Introduction
Coronary artery disease (CAD) represents a significant public health burden, impacting a substantial global population of 244.11 million individuals and exhibiting the highest fatality rate among all cardiovascular conditions [
1‐
3]. Given the dynamic nature of the CAD process, leading to diverse clinical manifestations, it is conveniently classified into acute coronary syndromes (ACS) and chronic coronary syndromes (CCS), which constitute a substantial proportion of CAD cases [
4]. According to the 2016 data released by the American College of Cardiovascular Diseases, it is projected that by the year 2030, approximately 18% of adults will be affected by CCS, thereby posing a grave concern to the overall well-being of individuals [
5]. Therefore, identifying reliable biomarkers associated with CCS is crucial for early detection, risk assessment, and targeted interventions to prevent or manage the disease. Nonetheless, there exists a scarcity of studies focusing on this specific patient group that utilizes clinically valuable indicators to prognosticate adverse clinical outcomes related to CCS.
The Atherogenic Index of Plasma (AIP) represents a logarithmically transformed quotient of plasma triglycerides (TG) to high-density lipoprotein-cholesterol (HDL-C) (Log (TG/HDL-C)) [
6,
7]. It has demonstrated significant associations with HDL-C, low-density lipoprotein-cholesterol (LDL-C), and very low-density lipoprotein (VLDL) particle sizes, thereby establishing its predictive capability for cardiovascular disease (CVD) risk [
8,
9]. Numerous studies have investigated the association between AIP and various CVD, including ACS, atherosclerosis, and ST-segment elevation myocardial infarction (STEMI) after primary percutaneous coronary intervention (PCI) [
10‐
12]. Zheng et al. demonstrated the utility of AIP in prognosticating outcomes among non-diabetic patients with CAD who had undergone PCI over a two-year follow-up period [
13]. Elevated AIP values have been documented in patients with ACS and have been employed as an indicator to assess the extent of lipid-driven inflammation within this population [
10]. In STEMI patients following PCI, the AIP exhibits superior predictive capabilities in comparison to individual measurements of TG and HDL-C levels [
12]. However, despite the extensive studies on the relationship between AIP and CVD, there is no data specifically examining the association between AIP and patients with CCS. Understanding the potential role of AIP in the pathogenesis and progression of CCS could provide valuable insights into its underlying mechanisms and help identify novel therapeutic targets.
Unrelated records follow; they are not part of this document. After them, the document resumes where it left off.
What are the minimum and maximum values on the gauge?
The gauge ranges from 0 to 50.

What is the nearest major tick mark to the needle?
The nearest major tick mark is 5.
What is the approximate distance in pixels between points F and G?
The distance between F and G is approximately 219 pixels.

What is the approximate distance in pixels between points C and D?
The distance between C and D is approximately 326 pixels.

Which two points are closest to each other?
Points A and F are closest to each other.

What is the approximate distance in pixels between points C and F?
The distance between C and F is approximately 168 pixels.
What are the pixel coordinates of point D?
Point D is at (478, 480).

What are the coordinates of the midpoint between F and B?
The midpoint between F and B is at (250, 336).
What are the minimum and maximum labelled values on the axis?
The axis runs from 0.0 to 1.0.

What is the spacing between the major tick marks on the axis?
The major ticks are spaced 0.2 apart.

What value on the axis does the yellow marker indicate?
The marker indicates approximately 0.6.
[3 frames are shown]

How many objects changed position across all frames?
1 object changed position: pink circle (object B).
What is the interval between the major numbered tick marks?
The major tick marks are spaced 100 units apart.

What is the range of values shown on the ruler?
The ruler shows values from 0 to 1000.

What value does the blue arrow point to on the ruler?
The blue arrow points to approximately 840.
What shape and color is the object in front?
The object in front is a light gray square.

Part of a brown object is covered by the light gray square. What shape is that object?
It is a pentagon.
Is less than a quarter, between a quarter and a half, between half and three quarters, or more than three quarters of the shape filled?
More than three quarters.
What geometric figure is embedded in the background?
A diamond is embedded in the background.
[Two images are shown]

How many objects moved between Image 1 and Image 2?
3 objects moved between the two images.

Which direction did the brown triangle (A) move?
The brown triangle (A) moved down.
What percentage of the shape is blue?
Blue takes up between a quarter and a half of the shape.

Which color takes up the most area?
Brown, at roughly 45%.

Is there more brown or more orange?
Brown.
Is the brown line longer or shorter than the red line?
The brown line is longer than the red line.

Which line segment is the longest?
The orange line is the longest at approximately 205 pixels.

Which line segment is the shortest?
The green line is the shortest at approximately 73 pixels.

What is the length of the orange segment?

Consequently, the primary objective of this study was to investigate the association between AIP and the likelihood of experiencing major adverse cardiovascular events (MACE) in patients with CCS.
Materials and methods
Study design and population
The present study is a single-center retrospective observational study that was conducted at Shanghai Tenth People’s Hospital from June 2015 to June 2019. A consecutive cohort of 404 subjects admitted for CCS and undergoing coronary angiography (CAG) were recruited for the study. The patients diagnosed with suspected or established CCS according to the 2019 European Society of Cardiology (ESC) guidelines [
4] and aged over 18 years old were enrolled in this study. The major exclusion criteria were consisting of the following items: (1) recent occurrence of myocardial infarction (MI) within 7 days; (2) post coronary artery bypass graft surgery (CABG); (3) severe hepatic or renal insufficiency; (4) malignancy; (5) left ventricular ejection fraction (LVEF) below 35%; (6) presence of other major diseases significantly affecting long-term survival; (7) instances of patient loss to follow-up or incomplete AIP data. Our study was carried out in accordance with the Helsinki Declaration and was approved by the ethical review board of Shanghai Tenth People’s Hospital (ethical number: SHSY-IEC-5.0/23K92/P01). Each participating patient in this study recruited written informed consent.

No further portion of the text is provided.